If not VS, where should my wife be getting high-quality skanky slinky sluttish starts-with-an-s underthings, then?
I'm mostly asking for my wife's boyfriend's benefit, FWIW. Also, she much prefers shopping online to in the real world.
That Pink line is one of the standard fashion strategies amongst the undergrads here at Sunny State. Sort of Loungewear a la Louche.
gnoLeD darB
At first I thought this was an anagram for "Golden Bear".
That Pink line is one of the standard fashion strategies amongst the undergrads here at Sunny State.
Because of the forty hundred catalogs that normalize the bizarro clothing. Otherwise they would be shopping at Hot Topic like good little college students.

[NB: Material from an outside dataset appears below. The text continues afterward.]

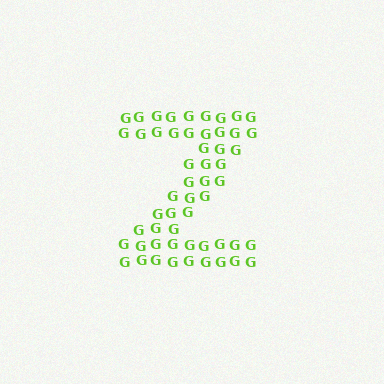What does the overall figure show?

The Yoo lines consists entirely of hoodies.
If not VS, where should my wife be getting high-quality skanky slinky sluttish starts-with-an-s underthings, then?
La Perla.
50: Does anyone know if la perla in Italian is used as a euphemism in Italian the same way it is used in Spanish?
I expected someone to note that a Lady Longhorn is the star of the set-piece advertisement. That collection has been hooked.
If not VS, where should my wife be getting high-quality skanky slinky sluttish starts-with-an-s underthings, then?
ONline? Figleaves. Buy decent brands. Depending on her size, low-price (but still acceptably decent quality, plus cute, etc.) maybe Felina. High end? If she's the practical sort and wants things that are sexy, but also actually *wearable*, Chantelle. If sexy is the issue and wearable isn't, then yes: La Perla and other things in that range.
54: Oh dear lord, woman. Cute selection at each or those, but are you made of money?
Backwoods-hoochie-momma.
Hey! Elitist.
53: That collection has been hooked.
Maidenform got there first a long time ago. (At least in terms of taking the bull by the short horns.)
55: The trick with figleaves is to watch for sales, as they do have 50% off sales fairly regularly.